Although I grew up with the first view mentioned above, a year-long exhaustive study of the whole Bible and 2,000 years of church history led me to the second view just described. I have recorded in detail the biblical and historical evidence that caused my own mind change in The Fire That Consumes, a 500-page book with 1,600 footnotes that was a selection of Evangelical Book Club and that is now popping up in the bibliographies of Bible dictionaries, religious encyclopedias and theology textbooks. In Two View of Hell, I summarize the evidence in less detail and respond to my co-author's arguments for the traditional view of unending conscious torment. You can learn more about both books here.
But there are practical questions we all need to ask, whatever we think hell will be like. What is the point of hell anyway? Whom does Jesus warn about it? What evils elicit his mention of it? Does Jesus, like many preachers and professing Christians today, thunder hell-fire warnings to unchurched sinners: to prostitutes, drunkards and homosexuals? Does he use hell to spur conversions and to bring people to faith? The answers to these questions might surprise us -- and teach us something important as well. Jesus specifically mentions hell (gehenna) just 11 times in the Gospels. You will find his statements at Matthew 5:22; 5:29-30; 10:28; 18:9; 23:15, 33; Mark 9:43, 45, 47 and Luke 12:5.
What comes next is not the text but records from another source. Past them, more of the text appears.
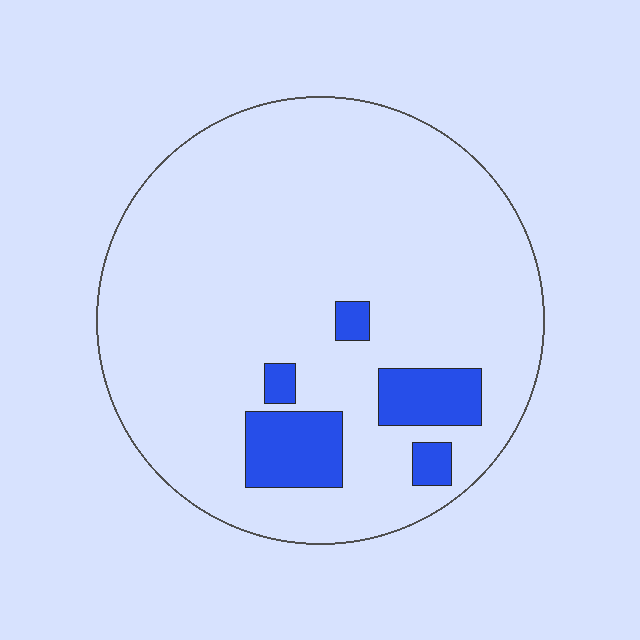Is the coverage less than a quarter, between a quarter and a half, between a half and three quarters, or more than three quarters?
Less than a quarter.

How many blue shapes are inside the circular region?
5.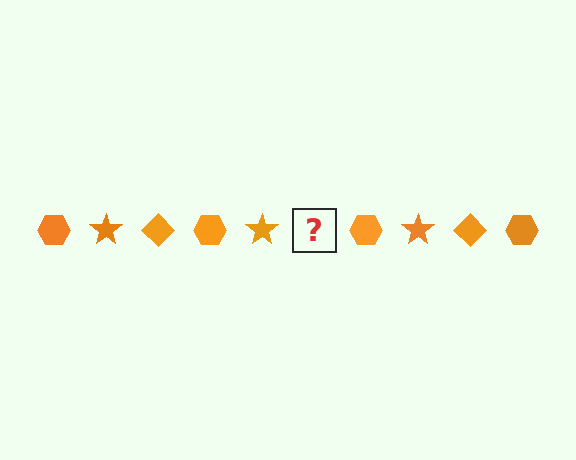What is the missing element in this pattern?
The missing element is an orange diamond.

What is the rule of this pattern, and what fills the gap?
The rule is that the pattern cycles through hexagon, star, diamond shapes in orange. The gap should be filled with an orange diamond.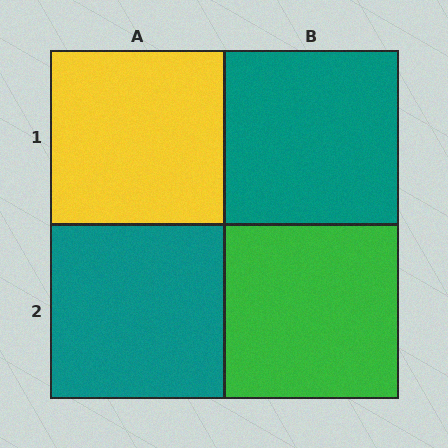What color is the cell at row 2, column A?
Teal.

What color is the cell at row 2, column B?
Green.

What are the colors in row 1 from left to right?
Yellow, teal.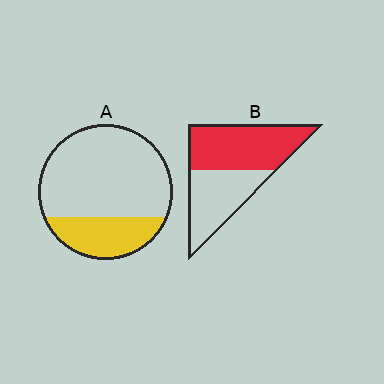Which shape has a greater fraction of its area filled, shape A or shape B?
Shape B.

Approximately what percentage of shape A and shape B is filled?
A is approximately 25% and B is approximately 55%.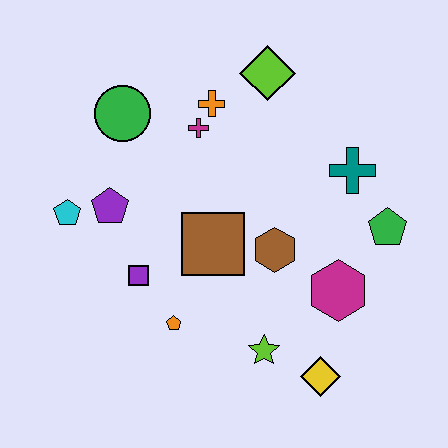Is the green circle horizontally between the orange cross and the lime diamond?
No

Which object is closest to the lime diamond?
The orange cross is closest to the lime diamond.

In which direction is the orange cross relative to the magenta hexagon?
The orange cross is above the magenta hexagon.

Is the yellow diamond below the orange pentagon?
Yes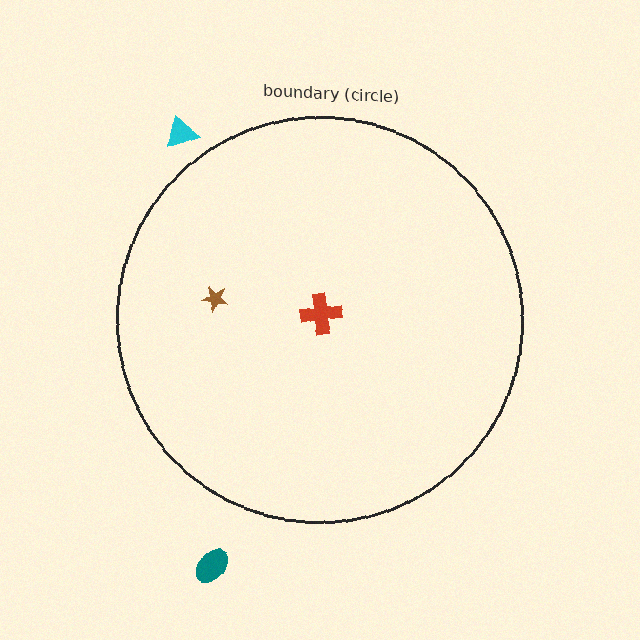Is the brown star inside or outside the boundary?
Inside.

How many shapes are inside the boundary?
2 inside, 2 outside.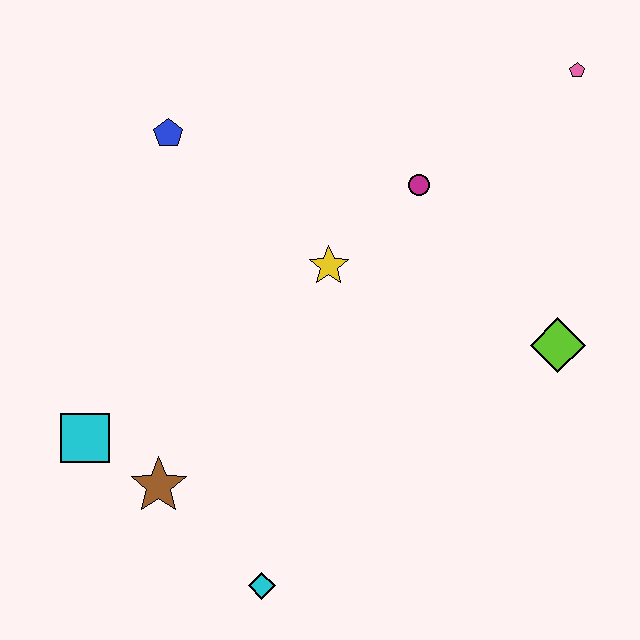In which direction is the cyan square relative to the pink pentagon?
The cyan square is to the left of the pink pentagon.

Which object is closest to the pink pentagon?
The magenta circle is closest to the pink pentagon.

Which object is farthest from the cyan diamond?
The pink pentagon is farthest from the cyan diamond.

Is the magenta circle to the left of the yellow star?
No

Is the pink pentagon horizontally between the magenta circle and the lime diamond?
No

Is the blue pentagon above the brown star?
Yes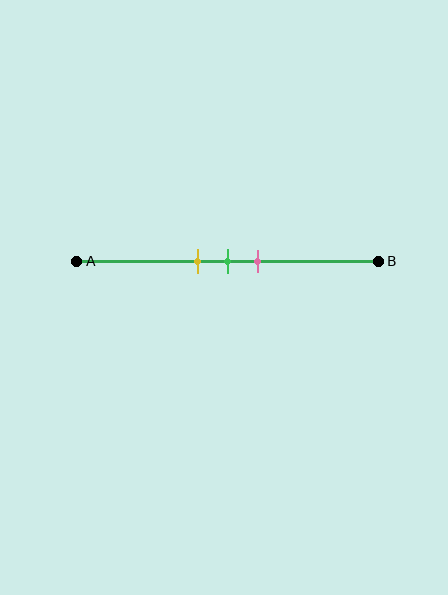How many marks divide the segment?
There are 3 marks dividing the segment.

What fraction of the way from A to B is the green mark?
The green mark is approximately 50% (0.5) of the way from A to B.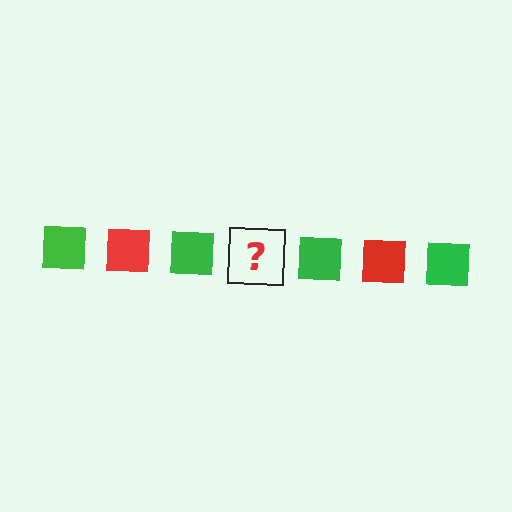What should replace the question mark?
The question mark should be replaced with a red square.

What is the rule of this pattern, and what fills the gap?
The rule is that the pattern cycles through green, red squares. The gap should be filled with a red square.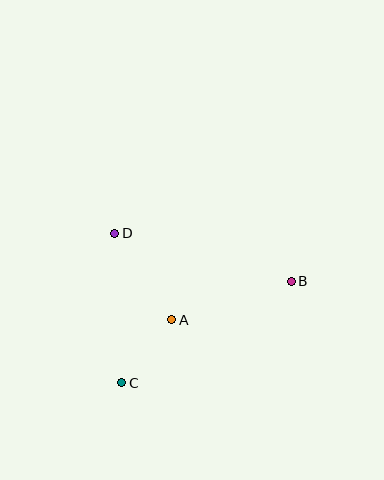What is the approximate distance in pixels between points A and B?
The distance between A and B is approximately 126 pixels.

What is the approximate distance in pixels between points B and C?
The distance between B and C is approximately 198 pixels.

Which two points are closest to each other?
Points A and C are closest to each other.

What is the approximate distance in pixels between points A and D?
The distance between A and D is approximately 104 pixels.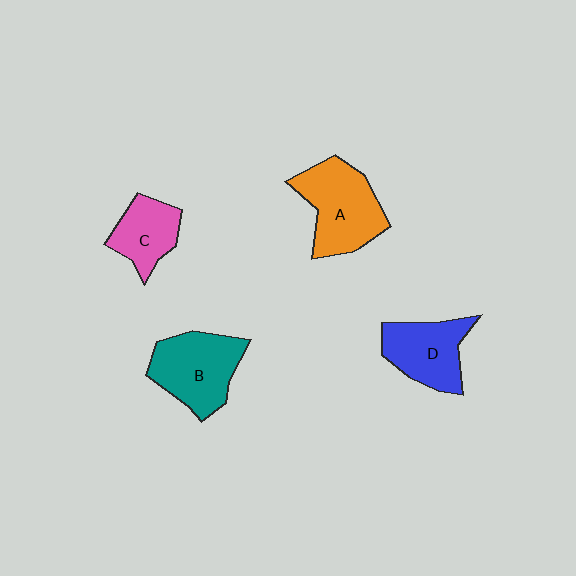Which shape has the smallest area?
Shape C (pink).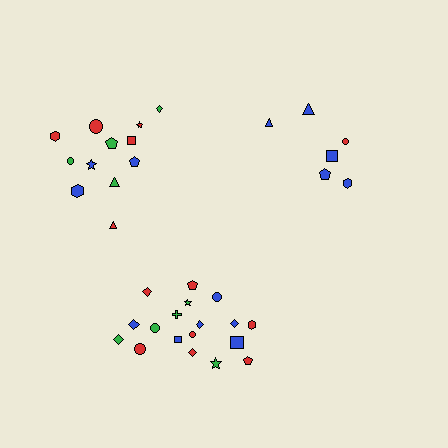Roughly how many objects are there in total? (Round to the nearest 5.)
Roughly 35 objects in total.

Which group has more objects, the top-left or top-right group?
The top-left group.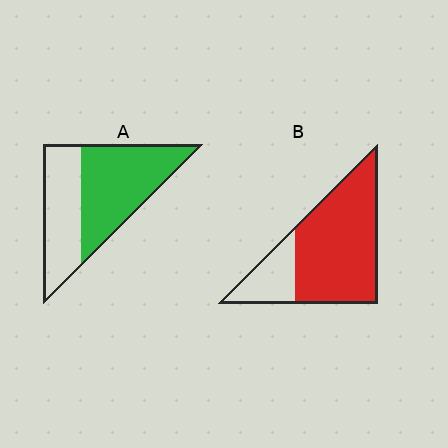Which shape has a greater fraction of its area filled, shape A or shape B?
Shape B.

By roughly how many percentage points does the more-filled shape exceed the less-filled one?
By roughly 20 percentage points (B over A).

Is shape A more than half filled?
Yes.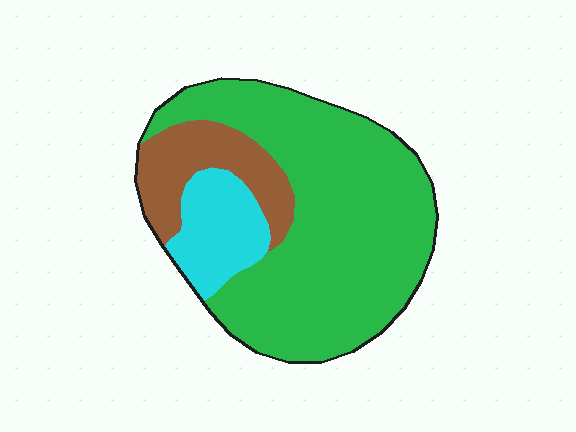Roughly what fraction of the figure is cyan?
Cyan takes up about one eighth (1/8) of the figure.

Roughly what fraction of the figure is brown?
Brown covers around 15% of the figure.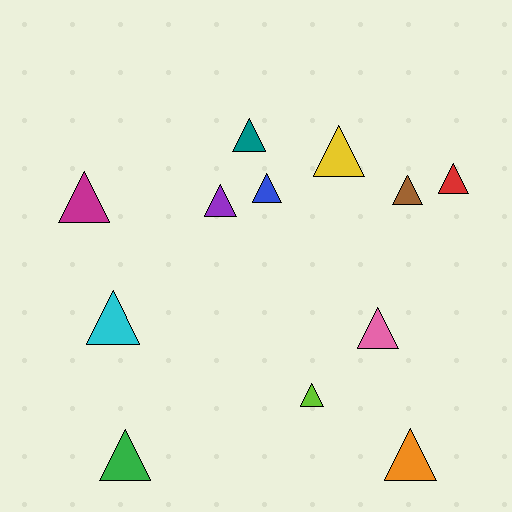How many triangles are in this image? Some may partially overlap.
There are 12 triangles.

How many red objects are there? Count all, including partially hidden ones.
There is 1 red object.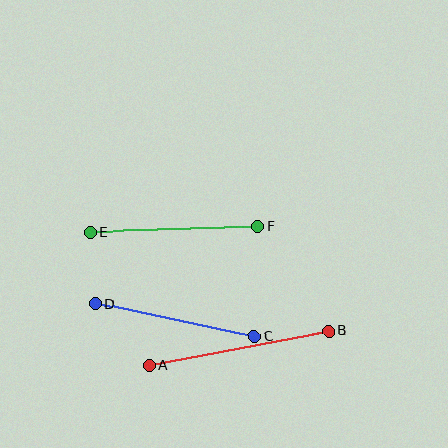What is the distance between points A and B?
The distance is approximately 183 pixels.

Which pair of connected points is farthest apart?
Points A and B are farthest apart.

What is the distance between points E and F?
The distance is approximately 168 pixels.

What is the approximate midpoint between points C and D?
The midpoint is at approximately (175, 320) pixels.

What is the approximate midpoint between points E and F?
The midpoint is at approximately (174, 229) pixels.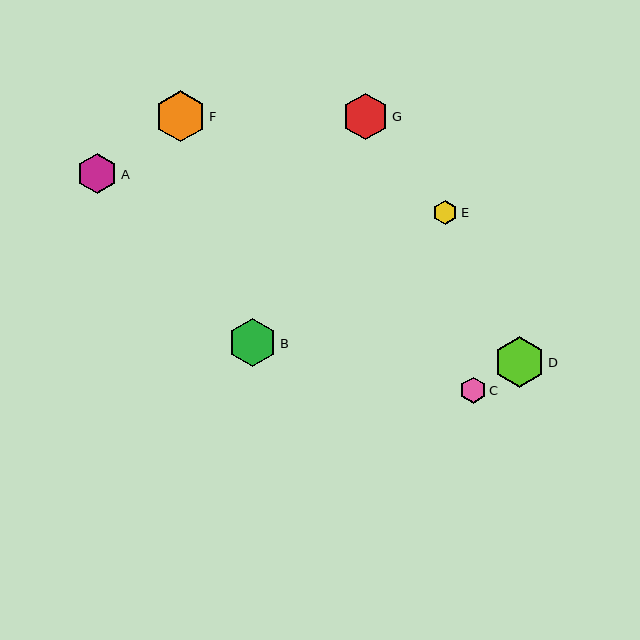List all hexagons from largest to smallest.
From largest to smallest: F, D, B, G, A, C, E.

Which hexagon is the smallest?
Hexagon E is the smallest with a size of approximately 24 pixels.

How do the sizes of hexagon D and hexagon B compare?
Hexagon D and hexagon B are approximately the same size.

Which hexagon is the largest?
Hexagon F is the largest with a size of approximately 51 pixels.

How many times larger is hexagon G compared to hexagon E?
Hexagon G is approximately 1.9 times the size of hexagon E.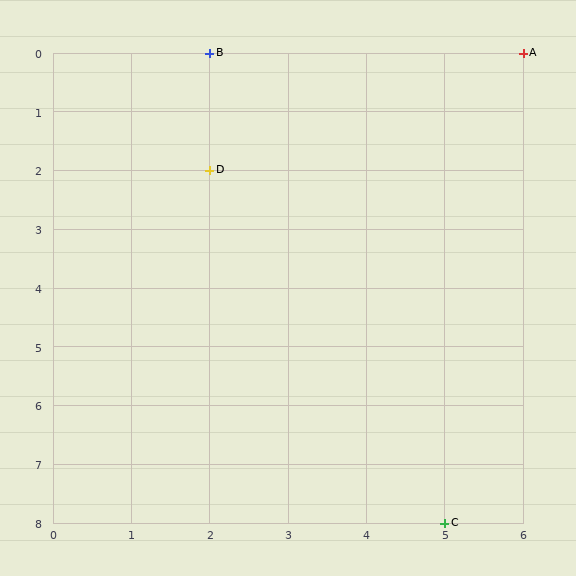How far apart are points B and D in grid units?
Points B and D are 2 rows apart.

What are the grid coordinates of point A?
Point A is at grid coordinates (6, 0).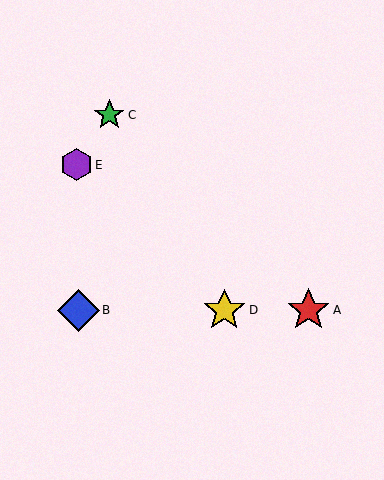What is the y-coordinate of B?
Object B is at y≈310.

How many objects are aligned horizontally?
3 objects (A, B, D) are aligned horizontally.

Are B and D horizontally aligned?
Yes, both are at y≈310.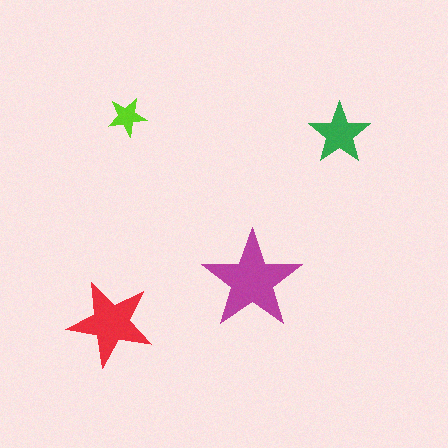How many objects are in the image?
There are 4 objects in the image.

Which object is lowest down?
The red star is bottommost.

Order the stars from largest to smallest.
the magenta one, the red one, the green one, the lime one.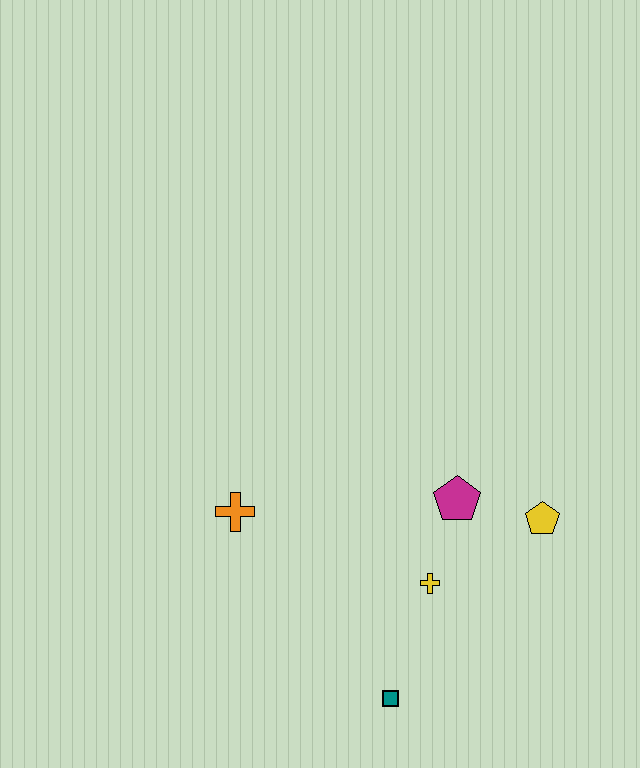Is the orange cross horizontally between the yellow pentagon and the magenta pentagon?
No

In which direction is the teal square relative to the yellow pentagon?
The teal square is below the yellow pentagon.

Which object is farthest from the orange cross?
The yellow pentagon is farthest from the orange cross.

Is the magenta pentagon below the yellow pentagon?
No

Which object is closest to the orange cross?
The yellow cross is closest to the orange cross.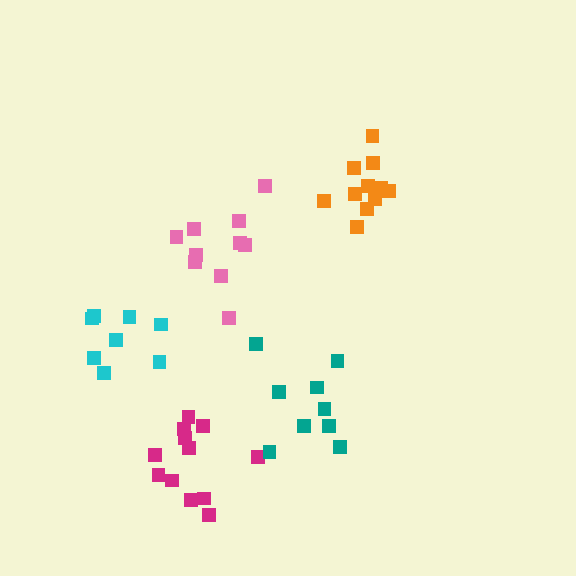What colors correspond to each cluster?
The clusters are colored: pink, magenta, orange, teal, cyan.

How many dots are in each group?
Group 1: 10 dots, Group 2: 12 dots, Group 3: 11 dots, Group 4: 9 dots, Group 5: 8 dots (50 total).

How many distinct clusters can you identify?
There are 5 distinct clusters.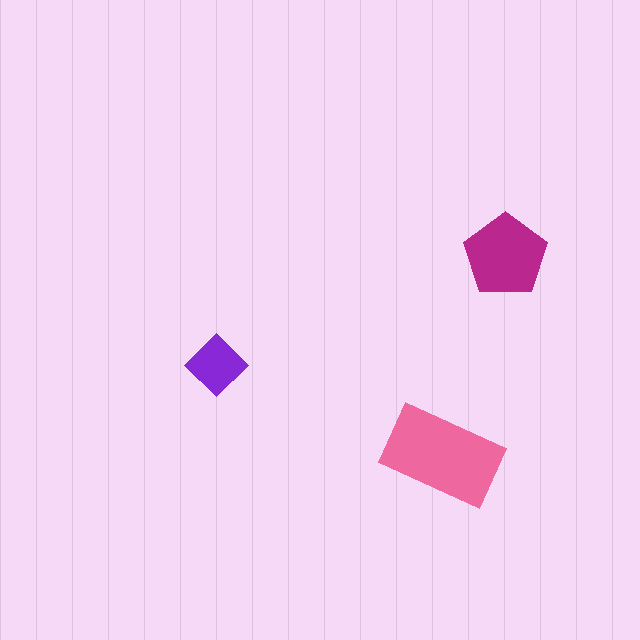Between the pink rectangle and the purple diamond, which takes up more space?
The pink rectangle.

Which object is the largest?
The pink rectangle.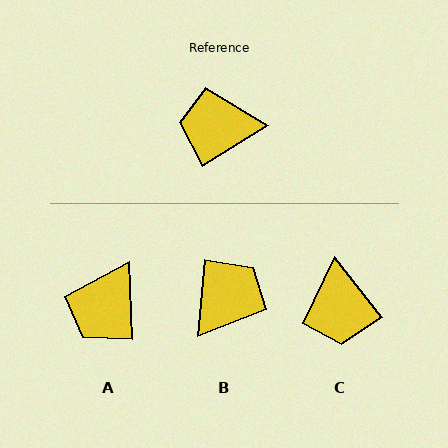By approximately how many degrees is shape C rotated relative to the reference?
Approximately 97 degrees counter-clockwise.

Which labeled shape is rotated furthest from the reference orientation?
B, about 127 degrees away.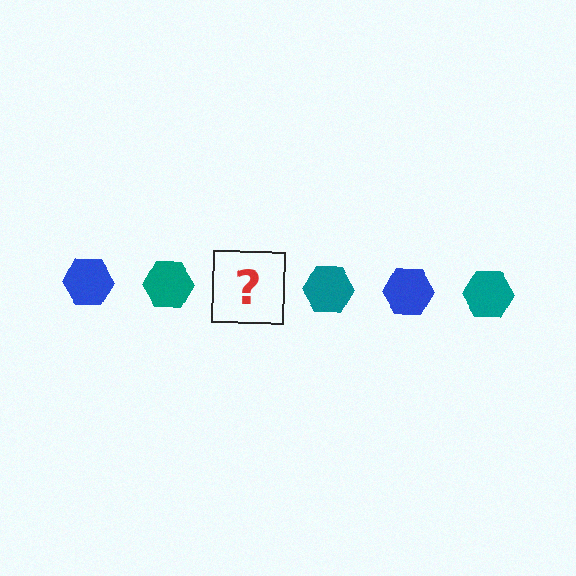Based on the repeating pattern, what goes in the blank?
The blank should be a blue hexagon.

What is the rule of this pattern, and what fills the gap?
The rule is that the pattern cycles through blue, teal hexagons. The gap should be filled with a blue hexagon.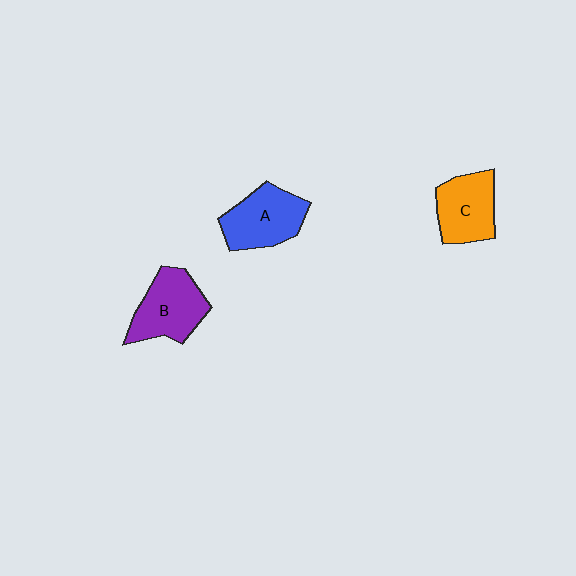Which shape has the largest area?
Shape B (purple).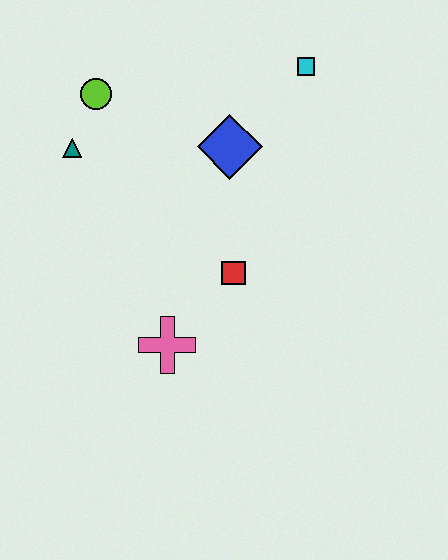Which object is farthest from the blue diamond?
The pink cross is farthest from the blue diamond.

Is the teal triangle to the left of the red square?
Yes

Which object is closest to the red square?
The pink cross is closest to the red square.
When we read everything in the Gospels that
Jesus said about hell, we find him speaking twice to the Pharisees, warning
these rigid and self-righteous morality policemen that God is unhappy with
what their teaching turns their converts into and with the hypocrisy
of their external-only religion (Matt. 23:15, 33). Everything else Jesus
says about hell is directed to his own disciples. Twice he is encouraging them
not to be afraid of those who might oppose them but to be afraid of God who can
destroy the whole person in hell (Matt. 10:28; Luke 12:5). Every other time
Jesus mentions hell he is warning his own followers not to mistreat or misuse
vulnerable people, whether women (Matt. 5:29-30), "little ones" (Matt. 18:9;
Mark 9:43, 45, 47) or anyone with whom one might be angry (Matt. 5:22). What if
we used hell the way Jesus did? Would that change the way we
use it, whatever we think it will actually be like? Would it
change the way we ourselves live and treat others?